Today’s Solutions: April 28, 2026

BY THE OPTIMIST DAILY EDITORIAL TEAM

In most countries, the legal age to buy cigarettes is fixed. In the UK, it will now move every year. The Tobacco and Vapes Bill cleared Parliament last week, creating what officials are calling a smoke-free generation by making it permanently illegal to sell tobacco to anyone born after January 1, 2009. A 17-year-old today will never be able to legally purchase cigarettes in the UK, not at 18, not at 25, not ever.

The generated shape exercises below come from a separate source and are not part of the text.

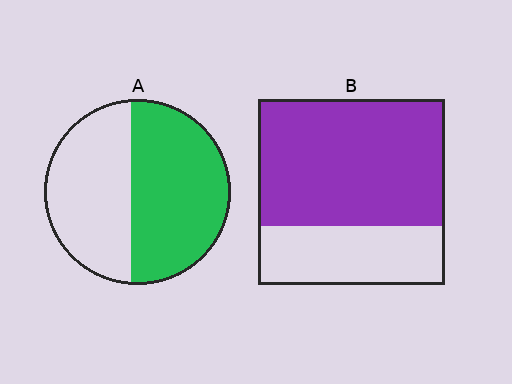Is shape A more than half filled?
Yes.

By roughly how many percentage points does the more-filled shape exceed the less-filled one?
By roughly 15 percentage points (B over A).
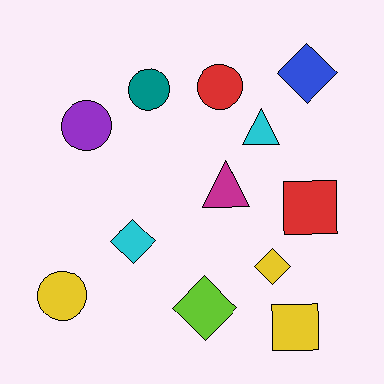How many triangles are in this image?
There are 2 triangles.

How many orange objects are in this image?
There are no orange objects.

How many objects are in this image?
There are 12 objects.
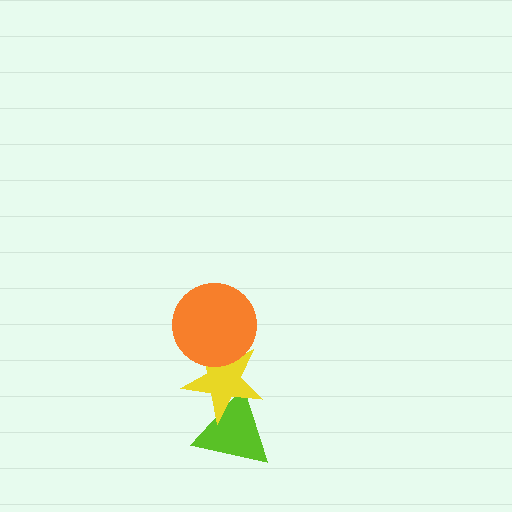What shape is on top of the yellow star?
The orange circle is on top of the yellow star.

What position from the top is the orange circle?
The orange circle is 1st from the top.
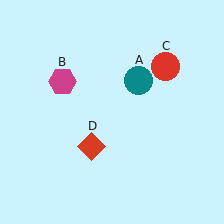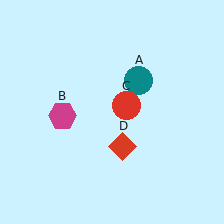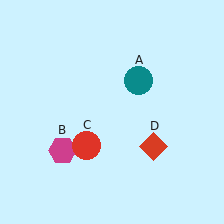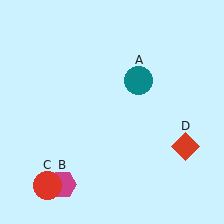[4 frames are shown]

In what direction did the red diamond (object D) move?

Health Secretary Wes Streeting called it “an historic moment for the nation’s health.” Health Minister Baroness Merron described it as “the biggest public health intervention in a generation.” Smoking is one of the UK’s leading causes of preventable death and disability.

What the law covers

Beyond the generational tobacco ban, the bill gives the government new powers to regulate vaping products, including their flavors and packaging. Vaping will be banned in cars carrying children, in playgrounds, outside schools, and outside hospitals. It remains permitted at outdoor pubs and restaurants, on beaches, and in private homes. Adults using vaping to quit smoking can still do so outside hospitals. That carve-out is deliberate.

The health case

Sarah Sleet of Asthma + Lung UK welcomed the bill and called for the government to go further. “Now that this groundbreaking bill is finally over the line, we have a chance to go further to protect public health and hold the tobacco industry to account,” she said, urging widespread smoking cessation support for existing smokers.

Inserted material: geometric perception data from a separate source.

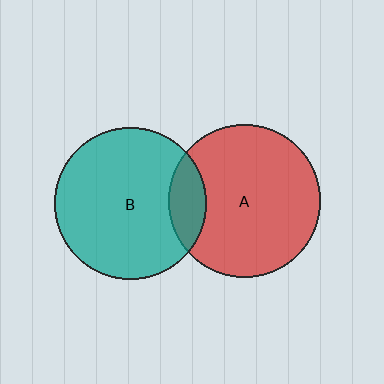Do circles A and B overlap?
Yes.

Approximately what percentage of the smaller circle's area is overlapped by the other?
Approximately 15%.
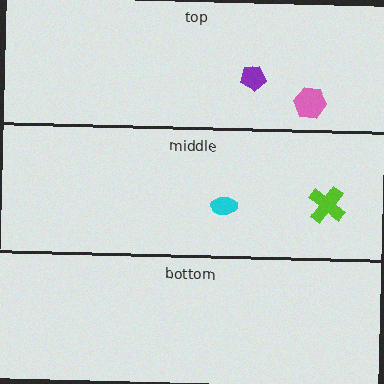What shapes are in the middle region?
The lime cross, the cyan ellipse.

Sleet wants that funding to come from a levy on the tobacco industry, not from public funds.

New Zealand passed similar legislation in 2022 before repealing it under a change of government in 2023. The UK’s version has cleared both the Commons and Lords and awaits only royal assent. It’s further along than New Zealand ever got.

The law does not require anyone to stop smoking. For people born in or after 2009, it closes a door that in every other country remains open. Whether the government follows through on cessation support for existing smokers will shape how complete the public health picture really is, but no country has yet made this stick at scale. The UK is about to find out if it can.